The Boy got up and floundered away in the opposite direction. He must get out of hearing. He toiled on, listening for the expected gunshot—hearing it, too, and the yawp of a wounded dog, in spite of a mitten clapped at each ear.
“That’s the kind of world it is! Do your level best, drag other fellas’ packs hundreds o’ miles over the ice with a hungry belly and bloody feet, and then—Poor old Nig!—’cause you’re lame—poor old Nig!” With a tightened throat and hot water in his eyes, he kept on repeating the dog’s name as he stumbled forward in the snow. “Nev’ mind, old boy; it’s a lonely kind o’ world, and the right trail’s hard to find.” Suddenly he stood still.

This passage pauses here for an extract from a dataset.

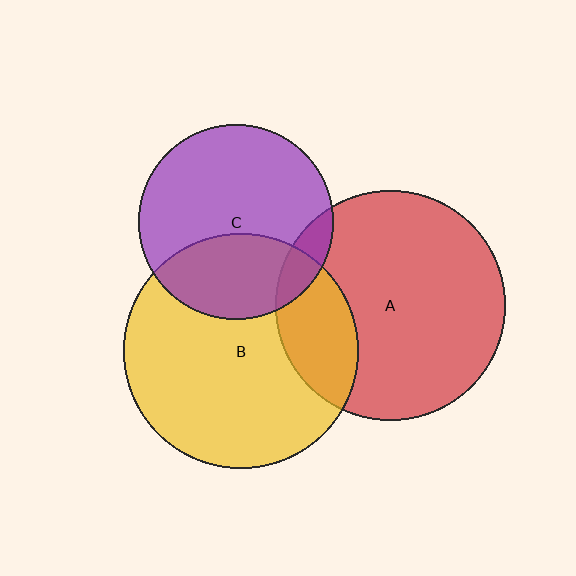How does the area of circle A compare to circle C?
Approximately 1.4 times.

His stumbling feet were on a track. He had reached the dip in the saddle-back of the hill, and—yes! this was the right trail; for down on the other side below him were faint lights—huts—an Indian village! with fish and food for everybody. And Nig—Nig was being—
The Boy turned as if a hurricane had struck him, and tore back down the incline—stumbling, floundering in the snow, calling hoarsely: “Colonel, Colonel! don’t do it! There’s a village here, Colonel! Nig! Colonel, don’t do it!”